As an RIA, Forness Financial is held to a higher standard than many financial advisors or firms. In the investment field, there are two primary parties who are able to offer investment advice. These parties are investment advisors and investment brokers who work for brokers-dealers. Many clients may consider the investment advice they receive from each party similar, but there is a key difference. The difference pertains to two competing standards that advisors and brokers must adhere to, and the distinction has important implications for individuals who hire outside financial assistance.

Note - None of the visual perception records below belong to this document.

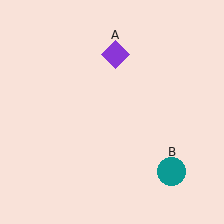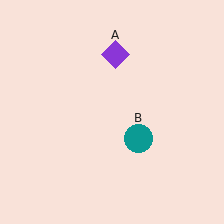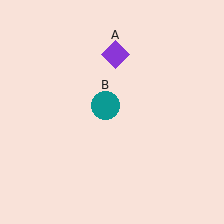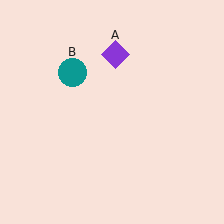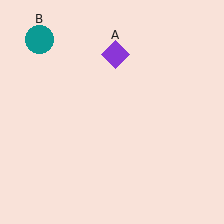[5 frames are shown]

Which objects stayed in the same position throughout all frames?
Purple diamond (object A) remained stationary.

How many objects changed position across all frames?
1 object changed position: teal circle (object B).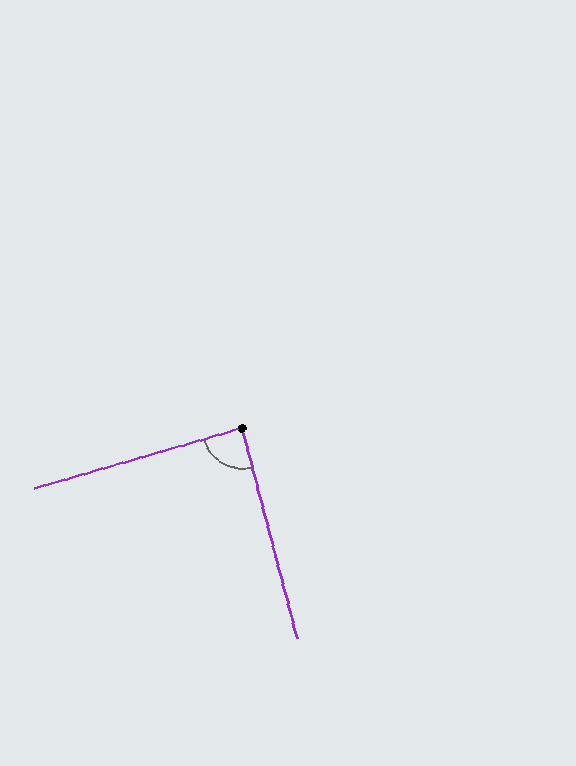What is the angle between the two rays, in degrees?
Approximately 88 degrees.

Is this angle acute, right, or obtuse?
It is acute, close to a right angle.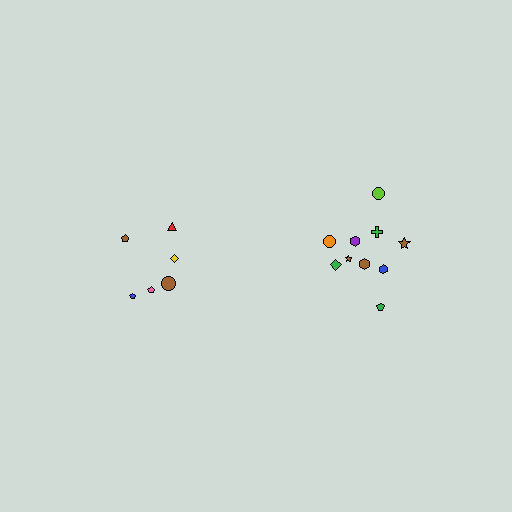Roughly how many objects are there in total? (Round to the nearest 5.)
Roughly 15 objects in total.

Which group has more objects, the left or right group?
The right group.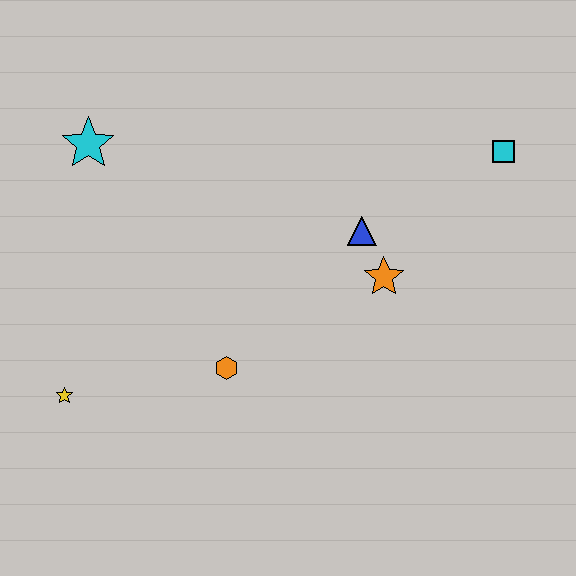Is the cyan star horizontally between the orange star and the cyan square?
No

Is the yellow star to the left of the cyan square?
Yes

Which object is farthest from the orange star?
The yellow star is farthest from the orange star.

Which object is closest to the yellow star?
The orange hexagon is closest to the yellow star.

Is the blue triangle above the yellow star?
Yes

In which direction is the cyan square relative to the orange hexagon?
The cyan square is to the right of the orange hexagon.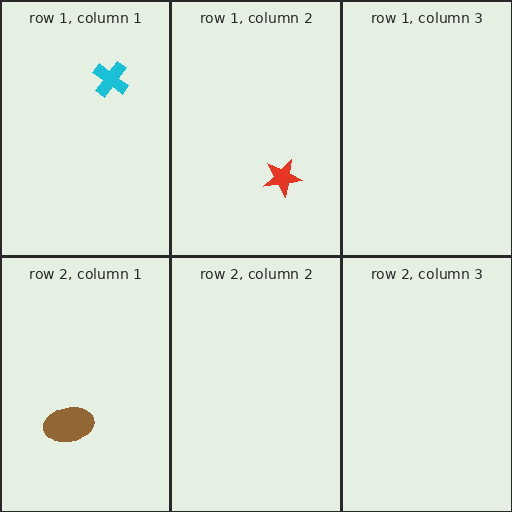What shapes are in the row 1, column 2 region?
The red star.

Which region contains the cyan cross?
The row 1, column 1 region.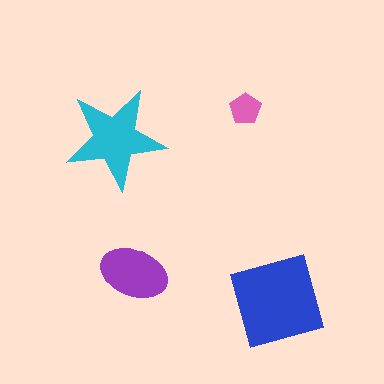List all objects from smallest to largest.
The pink pentagon, the purple ellipse, the cyan star, the blue diamond.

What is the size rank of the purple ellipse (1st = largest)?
3rd.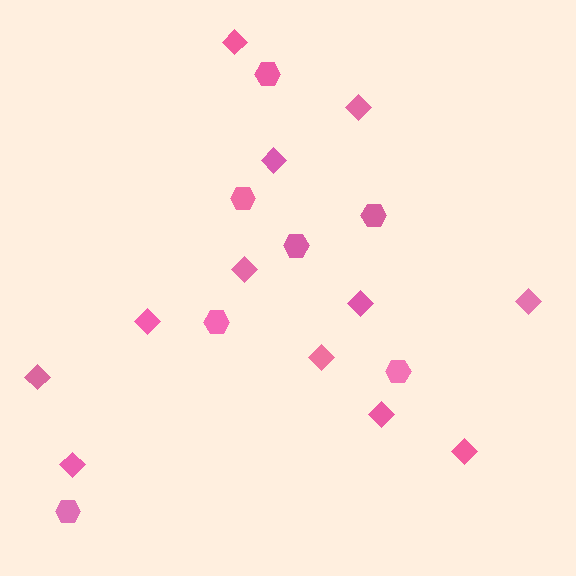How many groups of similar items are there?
There are 2 groups: one group of diamonds (12) and one group of hexagons (7).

Registered investment advisors are held to a fiduciary standard that was established as part of the Investment Advisors Act of 1940. The standard requires the advisor to put their client’s interests above their own. The act is specific in defining what a fiduciary means, and it stipulates that an advisor must place his or her interests below that of the client. It consists of a duty of loyalty and care, and simply means that the advisor must act in the best interest of his or her client.

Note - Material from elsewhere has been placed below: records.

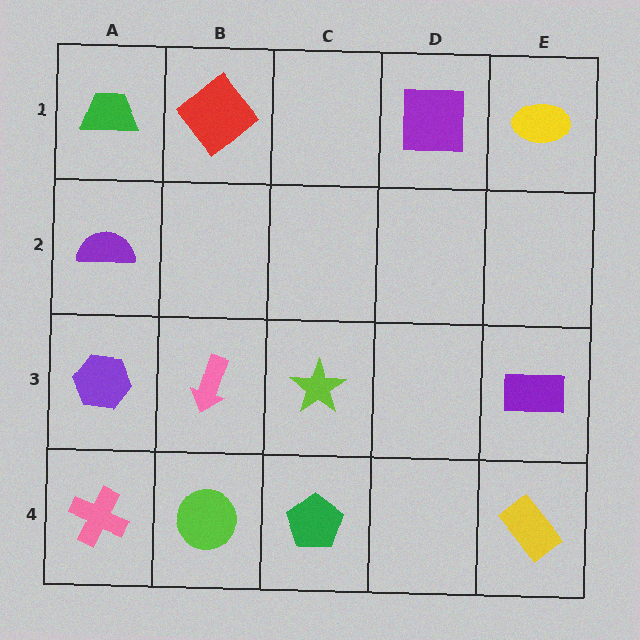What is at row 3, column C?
A lime star.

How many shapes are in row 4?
4 shapes.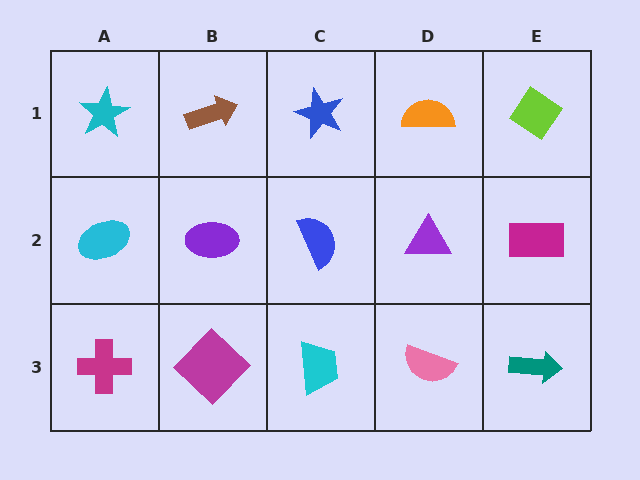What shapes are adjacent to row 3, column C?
A blue semicircle (row 2, column C), a magenta diamond (row 3, column B), a pink semicircle (row 3, column D).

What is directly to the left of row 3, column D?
A cyan trapezoid.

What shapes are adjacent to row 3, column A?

Investment brokers who work with a broker-dealer only have to fulfill a suitability obligation. Instead of having to place his or her interests below that of the client, the suitability standard only details that the advisor has to reasonably believe that any recommendations made are suitable for clients, in terms of the client’s financial needs, objectives and unique circumstances. A key distinction in terms of loyalty is also important, in that a broker’s duty is to the broker-dealer he or she works for, not necessarily the client served.